Othello, Cheek by Jowl, nov 04
Caroline Martin as Desdemona and Nonso Anozie as Othello, whose performance suggests that Othello 'is destroyed not by jealousy but by the agonised belief that his angelic bride is impure.' Photo: Tristram Kenton

This is a play frequently seen in gladiatorial terms: a ferocious histrionic contest in which Othello fights for supremacy with Iago. But this is not the way of Declan Donnellan, whose Cheek by Jowl production is democratic while allowing scope for much fine acting.

As his wont, Donnellan brings the whole cast on stage from the start: as Iago picks out key characters, so the focus shifts to them. And, as the evening progresses, the ensemble approach pays increasingly rich dividends. It is intriguing to note that when Brabantio accusingly says: "This is the man", the Duke of Venice immediately assumes that Cassio is Desdemona's abductor.
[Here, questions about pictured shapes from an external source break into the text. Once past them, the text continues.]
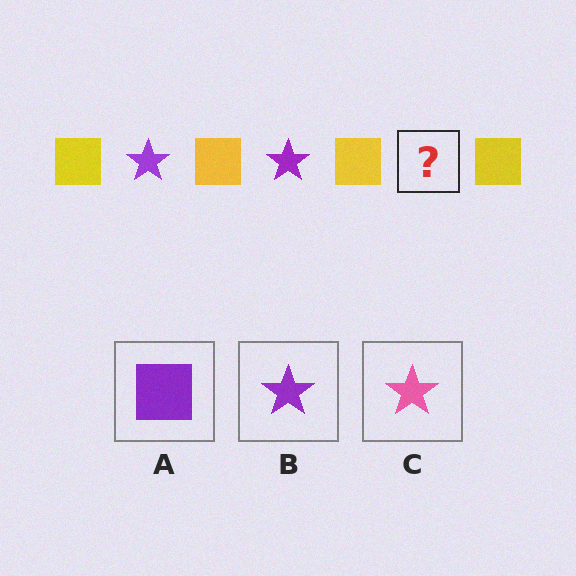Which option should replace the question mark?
Option B.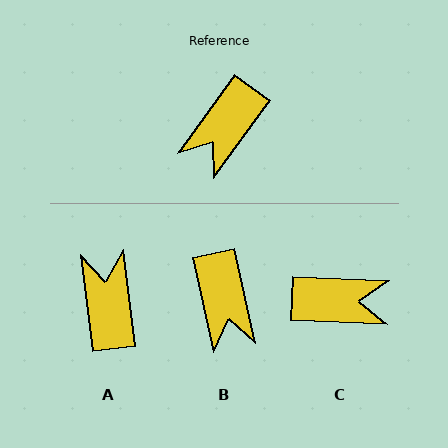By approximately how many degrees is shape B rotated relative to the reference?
Approximately 48 degrees counter-clockwise.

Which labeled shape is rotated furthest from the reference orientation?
A, about 137 degrees away.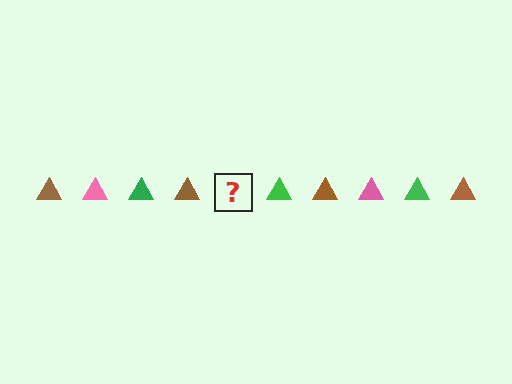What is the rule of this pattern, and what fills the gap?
The rule is that the pattern cycles through brown, pink, green triangles. The gap should be filled with a pink triangle.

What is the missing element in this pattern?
The missing element is a pink triangle.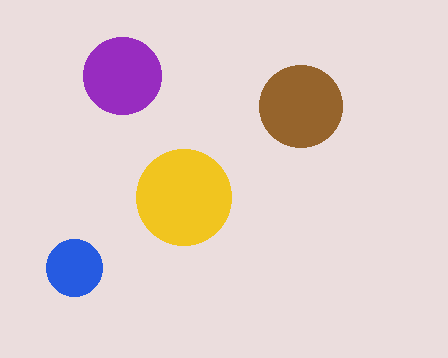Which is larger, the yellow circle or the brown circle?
The yellow one.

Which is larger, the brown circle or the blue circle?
The brown one.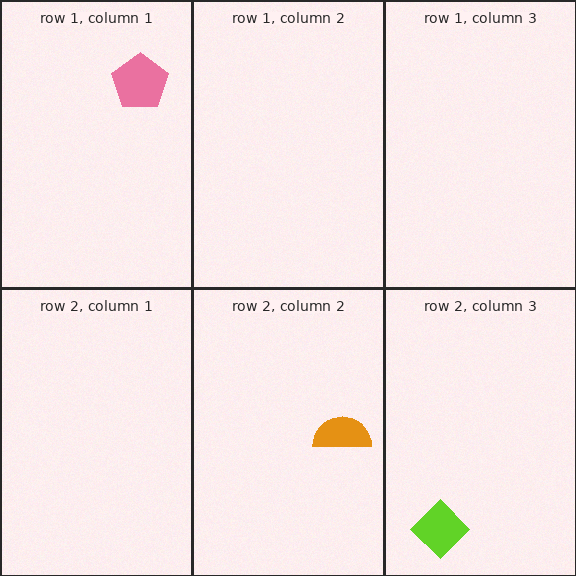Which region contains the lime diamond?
The row 2, column 3 region.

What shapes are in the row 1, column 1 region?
The pink pentagon.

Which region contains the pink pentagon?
The row 1, column 1 region.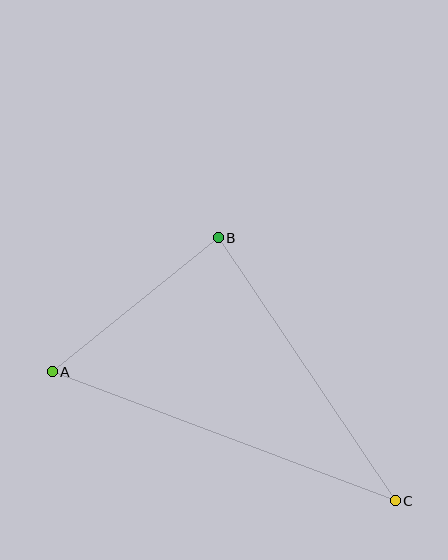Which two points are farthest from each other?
Points A and C are farthest from each other.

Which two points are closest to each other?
Points A and B are closest to each other.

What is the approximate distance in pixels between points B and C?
The distance between B and C is approximately 317 pixels.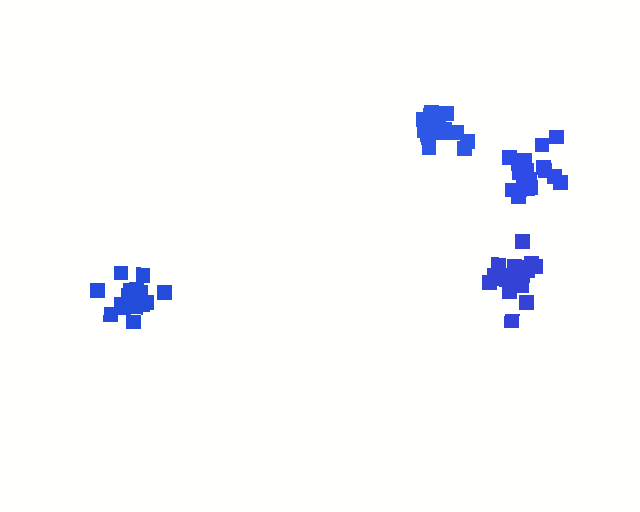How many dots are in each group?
Group 1: 21 dots, Group 2: 20 dots, Group 3: 20 dots, Group 4: 21 dots (82 total).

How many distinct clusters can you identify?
There are 4 distinct clusters.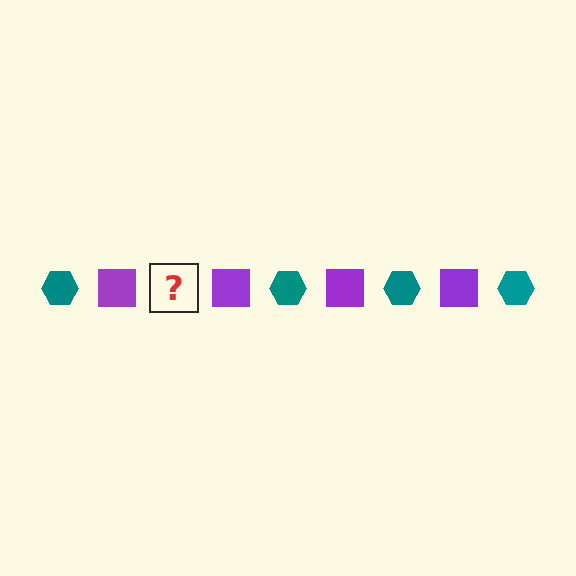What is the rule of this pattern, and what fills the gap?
The rule is that the pattern alternates between teal hexagon and purple square. The gap should be filled with a teal hexagon.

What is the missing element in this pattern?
The missing element is a teal hexagon.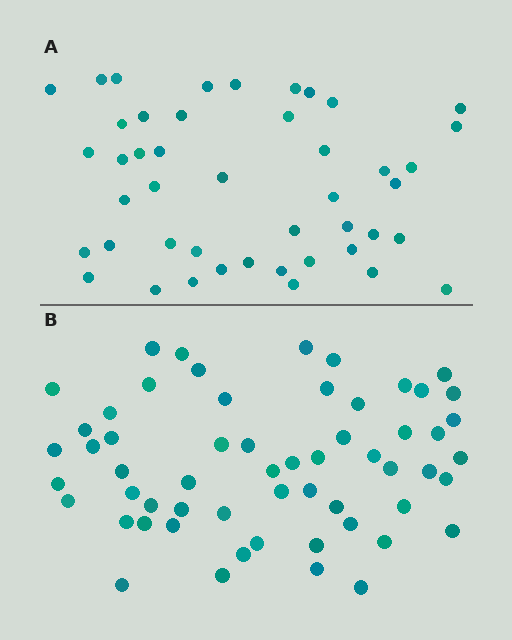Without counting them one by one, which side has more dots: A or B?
Region B (the bottom region) has more dots.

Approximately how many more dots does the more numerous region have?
Region B has approximately 15 more dots than region A.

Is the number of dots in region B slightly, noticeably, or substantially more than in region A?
Region B has noticeably more, but not dramatically so. The ratio is roughly 1.3 to 1.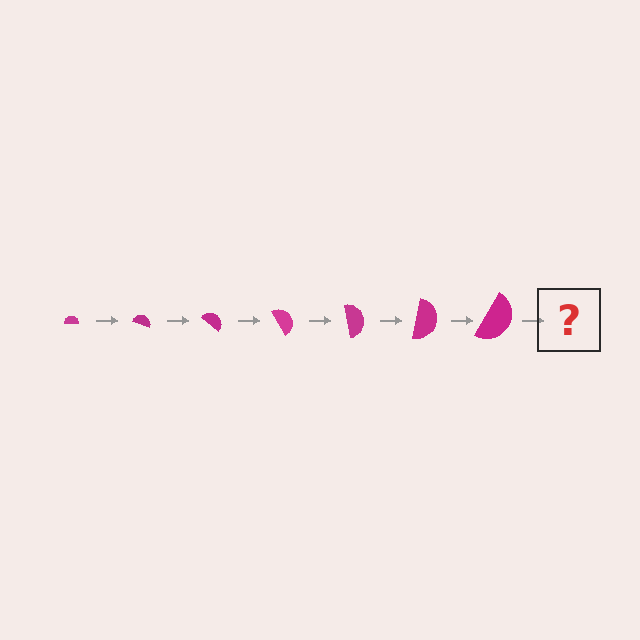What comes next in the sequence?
The next element should be a semicircle, larger than the previous one and rotated 140 degrees clockwise from the start.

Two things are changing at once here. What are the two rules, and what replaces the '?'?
The two rules are that the semicircle grows larger each step and it rotates 20 degrees clockwise each step. The '?' should be a semicircle, larger than the previous one and rotated 140 degrees clockwise from the start.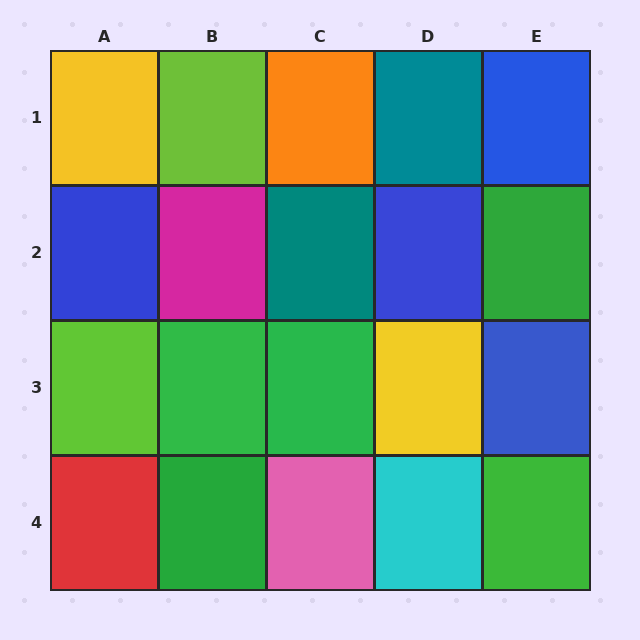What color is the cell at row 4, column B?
Green.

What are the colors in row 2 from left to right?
Blue, magenta, teal, blue, green.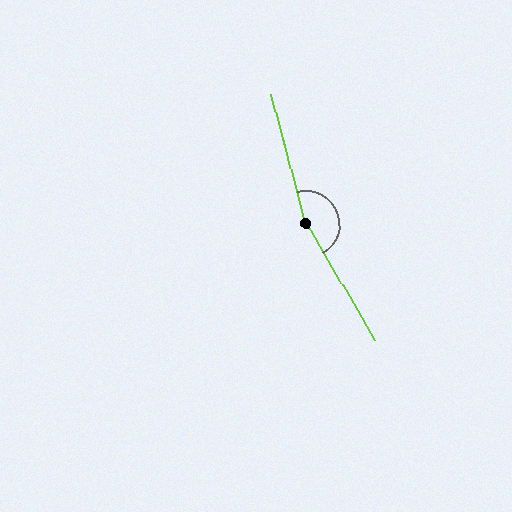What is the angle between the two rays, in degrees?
Approximately 165 degrees.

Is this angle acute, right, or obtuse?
It is obtuse.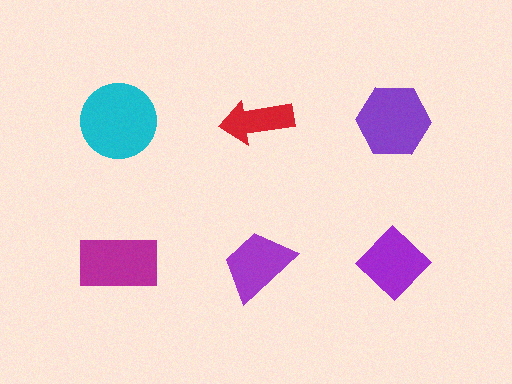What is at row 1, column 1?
A cyan circle.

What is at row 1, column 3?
A purple hexagon.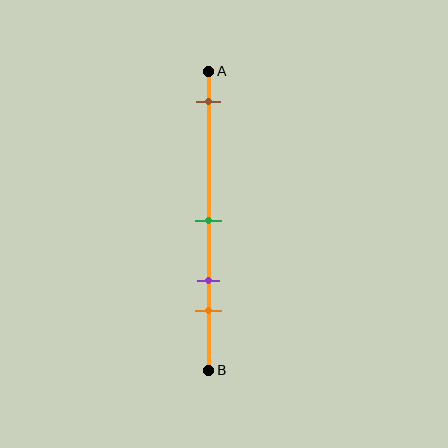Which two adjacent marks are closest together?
The purple and orange marks are the closest adjacent pair.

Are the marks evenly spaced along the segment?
No, the marks are not evenly spaced.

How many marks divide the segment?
There are 4 marks dividing the segment.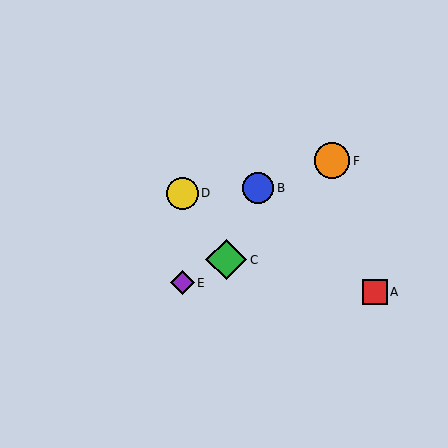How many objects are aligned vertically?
2 objects (D, E) are aligned vertically.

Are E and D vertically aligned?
Yes, both are at x≈182.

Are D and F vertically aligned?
No, D is at x≈182 and F is at x≈332.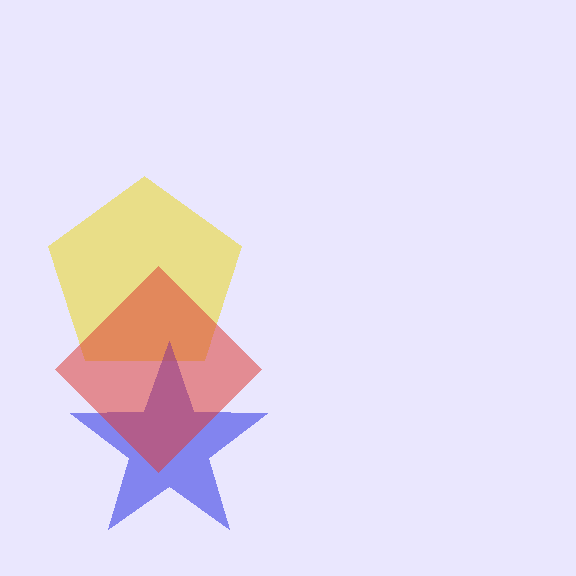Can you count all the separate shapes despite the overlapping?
Yes, there are 3 separate shapes.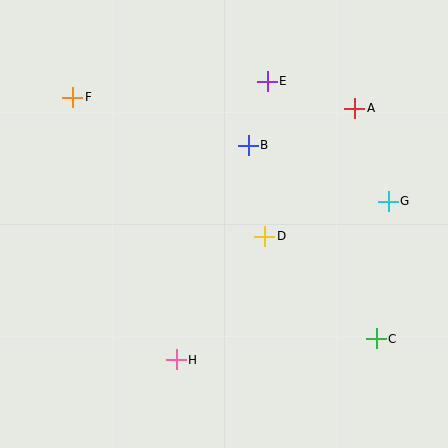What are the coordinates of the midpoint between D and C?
The midpoint between D and C is at (320, 287).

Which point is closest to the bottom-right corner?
Point C is closest to the bottom-right corner.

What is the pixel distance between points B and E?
The distance between B and E is 67 pixels.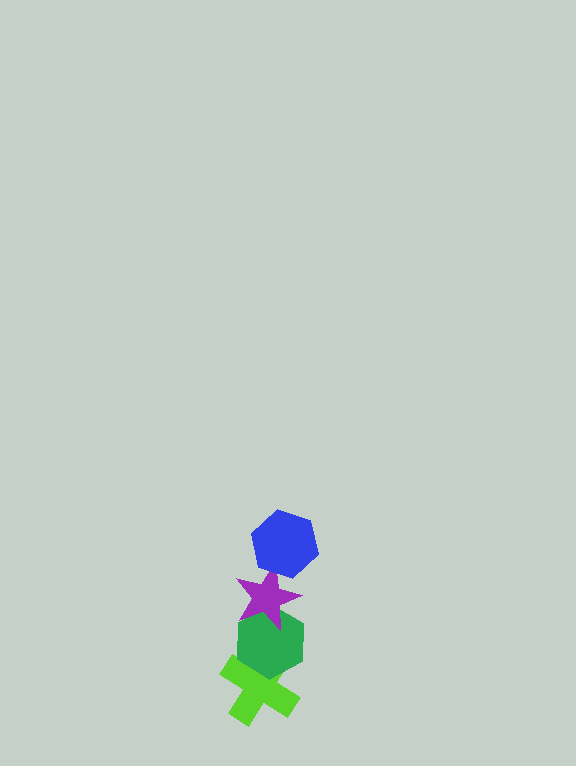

And, by keeping major figures on stage virtually throughout, Donnellan makes us aware of strange parallels: Desdemona and Emilia, for instance, are seen less as temperamental opposites than as kindred, loving spirits who end up murdered by their soldier husbands.

But, although Donnellan treats Othello as a play rather than a theatrical bullfight, one still looks for sizeable performances; and can only express astonishment at the 25-year-old Nonso Anozie's capacity to encompass so much of the Moor. Anozie has weight, presence, implicit valour and a bridegroom's proper urgency: in Venice he seizes Desdemona rapturously to snatch "an hour of love".

And it is the depth of his passion that makes his later disillusion so terrifying. Anozie proves Coleridge's point that Othello is destroyed not by jealousy but by the agonised belief that his angelic bride is impure.

In this context Jonny Phillips' Iago emerges as a master-manipulator: almost a quasi-authorial figure who conjures characters and situations to life.

But in Donnellan's production there is as much emphasis on Caroline Martin's impetuously loving Desdemona and Jaye Griffith's shrewdly cynical Emilia as on the male protagonists. We even get a glimpse of Cassio as a closet masochist who enjoys being whipped by Bianca with a handkerchief. This is a production that combines psychological detail with narrative clarity acted out, as it is, on a stage occupied by nothing more than five caskets. As always with this company, the play's gloriously the thing.